“林大姐,那尊铜炉已经捐给国家博物馆了。”
我翻画册的手停了下来。
“捐了?”
“私人收藏当然也好。”
“可这样的器物进公共博物馆,更多人能看到。”
“保护条件,也更专业。”
我翻开画册。
熟悉的铜炉安安静静摆在展柜里。
灯光下,暗金色皮壳显得沉稳温润。
底足内沿的月牙形缺口,还清晰留着。
展牌上没编什么传奇,也没非说它是绝对的宣德官造。
写上去的,只有它的年代、工艺特征和传承经历。
下面还有一行小字,该器物曾险遭非法掉包,其身份特征及科学检测资料,推动了一起重大文物诈骗案件的侦破。
老伴戴上老花镜,盯着照片看了很久。
“曾祖父传下来的东西,到底还是离开咱们家了。”
“舍不得?”
“有一点。”
他笑着叹了口气。
“可它救了我的命。”
“也帮那么多人讨回了公道。”
“现在进了博物馆,比锁在咱们柜子里强。

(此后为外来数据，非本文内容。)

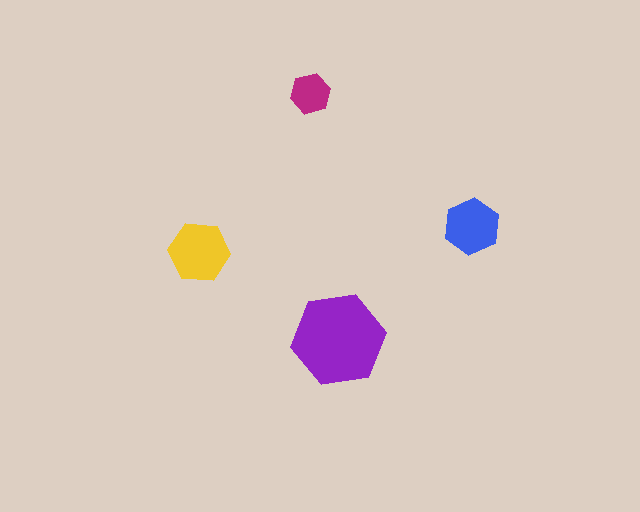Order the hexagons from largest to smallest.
the purple one, the yellow one, the blue one, the magenta one.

”
我往他身边靠了靠,头搭在他肩上。
“我也是这么想的。”
死物再珍贵,也比不上活生生的人。
铜炉的价值,远不止成交价上的3200万元。
它换回了老伴的命。
也让被蒙骗、被羞辱的人,有机会把真相说出来。
夏天到了以后,医生说老伴的身体已经可以短途旅行。
我们去了他年轻的时候,最想去的大草原。